Wednesday, February 5, 2020

Digital Equipment Corporation - the Decline

After protracted negotiations, Compaq announced on January 26, 1998 that it would acquire a downsized Digital Equipment Corporation. The deal closed in June. The purchase price was $9.6 billion dollars. DEC shareholders got $30 plus one share of Compaq stock for each DEC share. This for a computer company once second only to IBM, a company that had reached annual sales of $14 billion dollars, market capitalization of $24 billion and 125,000 employees working in more than 80 countries.

Stumbles in the end that contributed to DEC’s decline and fall were many. A simplistic, off-repeated story is that DEC had declined to get into the personal computer business, but this was only a small part of the problem. Circa 1985, DEC decided to compete in the arena of commercial data centers. This market traditionally belonged to International Business Machines, and to complete would require a massive increase in staff involved in sales and service. The employee population increased 26,800 in two years. Around the same time, senior management decided that the upgraded VAX system would no longer support ‘open architecture’, making it difficult for manufacturers of add-on components. DEC also decided that any purchase of a used DEC computer would require a fee to relicense the software that was already on the computer.

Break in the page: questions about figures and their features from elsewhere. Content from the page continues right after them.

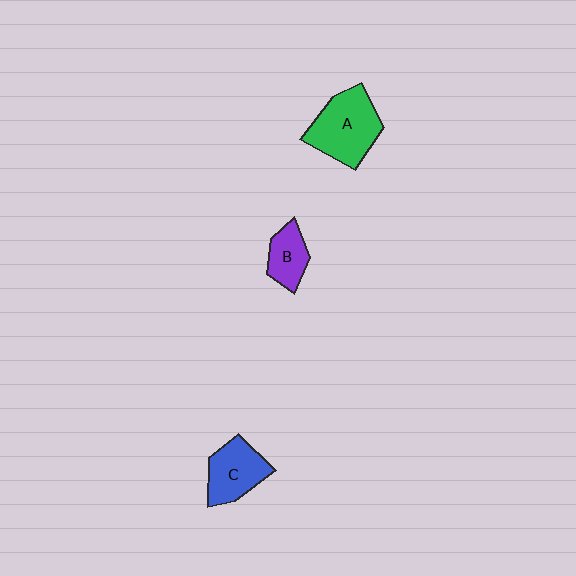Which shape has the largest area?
Shape A (green).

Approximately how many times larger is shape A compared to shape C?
Approximately 1.4 times.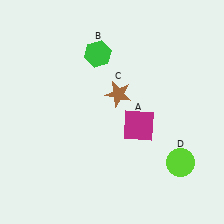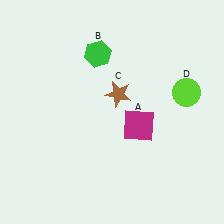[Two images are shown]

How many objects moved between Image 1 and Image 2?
1 object moved between the two images.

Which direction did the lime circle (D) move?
The lime circle (D) moved up.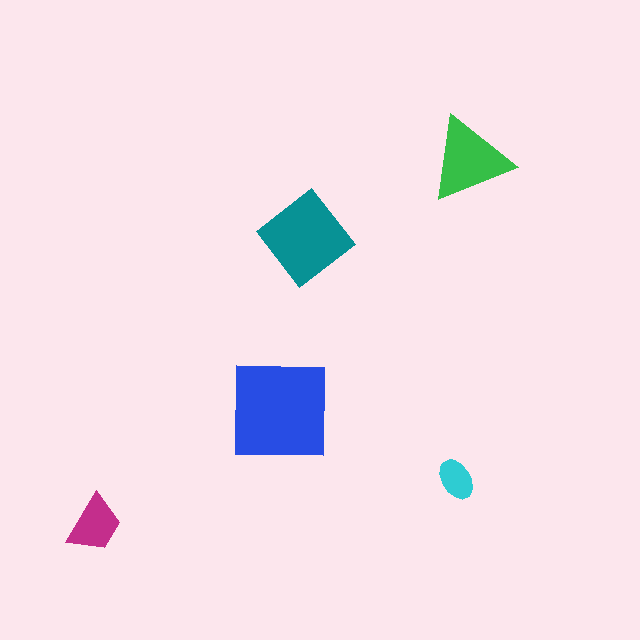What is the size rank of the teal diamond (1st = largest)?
2nd.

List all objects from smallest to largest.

Profitable short-term? Yes. Angry customers? Also yes.

"Clocktower" belt buckle for employees
who had been at headquarters five years.
The company was also strongly committed to vertical integration, meaning that it wanted to own its manufacture of components – chips, screens, keyboards – even when buying from independent companies would cost less. Meanwhile, competition had gained ground. Sun Microsystems and Data General competed head-to-head in the mini-computer niche, DEC failed in an attempt to compete with IBM in the mainframe niche (development of the failed VAX9000 mainframe chewed through $3 billion in critically needed capital), and while DEC was focusing upward IBM, all the micro-computer companies were approaching fast from below.

DEC’s crash was fast. The last year of billion-dollar profits was 1989. Total revenue continued to increase, but 1990 was only marginally profitable, and subsequent years saw losses in the hundreds of millions of dollars. Restructuring was rampant and continuous. People in senior management were leaving. There were hiring freezes, followed by offerings of early retirement and generous severance packages for those willing to volunteer to leave. The layoffs began in earnest in January 1991, including in Maynard. All company operations in the mill buildings shut down in 1993, the Parker Street complex soon after. Company headquarters had previously been relocated to a new building on Powdermill Road (later sold to Stratus Technologies, soon to become part of Beijing Royal School).

Ken Olsen, President of DEC
Click on photos to enlarge
President Ken Olsen, 65 years old in 1991, and the only president the company had had since its creation in 1957, was strongly against layoffs. From a May 1992 article in the New York Times: “We’ve lived through many recessions,” he said, “This is just one more.”

The company had weathered downturns before by depending on its research excellence to leapfrog the competition to a new industry supremacy. Staff were reassigned, but not let go. This time, no. In July 1992, the company’s Board of Directors forced Olsen to resign. For thousands of employees, working for DEC within the empowering management system and mantra of “Do the right thing,” this was a heart-wrenching event. A forum comment from one employee “I used to drive to the office in the morning, and I couldn’t wait to get to work – I love my job and the company environment… The company doesn’t love itself anymore. Now I drive to work in the morning and all I can think about is getting out of this company and doing something else”

Robert Palmer, who had joined the company in 1985 to run the computer chip manufacturing division, took over as president, also taking on the title of Chief Executive Officer, and later, Chairman of the Board. He was perceived as competent, but not visionary. Over six years, Palmer oversaw plant closings, staff relocations, layoffs of 60,000 employees and sale of many of the major components of the company. Downsizing cost the company close to $5 billion.

Poster for DEC's search engine, AltaVista
Even during the decline, there had been successes. Digital launched the internet search engine AltaVista in 1995. It was the most popular among many competing search engines such as Lycos, AskJeeves and Yahoo, until Google came to dominate the market after 2000. According to one source, Larry Page and Sergey Brin had approached DEC in 1997 with their Pagerank system, hoping to be acquired by Altavista, before going on to start Google.

DEC was not alone in suffering setbacks and contractions in the 1990s. IBM shrank from 405,000 employees in 1985 to 220,000 by 1994, and reduced its stock dividend by two-thirds. Data General, Wang Laboratories, Prime Computer, Lotus Development Corporation and Apollo Computer were all greater-Boston area computer companies that faded and folded or were acquired around the same time.

Was the sale inevitable? Probably not. With a different senior management, it is possible that Digital could have survived, perhaps prospered, but unlikely that it could have regained its aura as a radically innovative company attracting the best and the brightest. Instead, ex-DEC employees went on to populate the next generation of tech companies.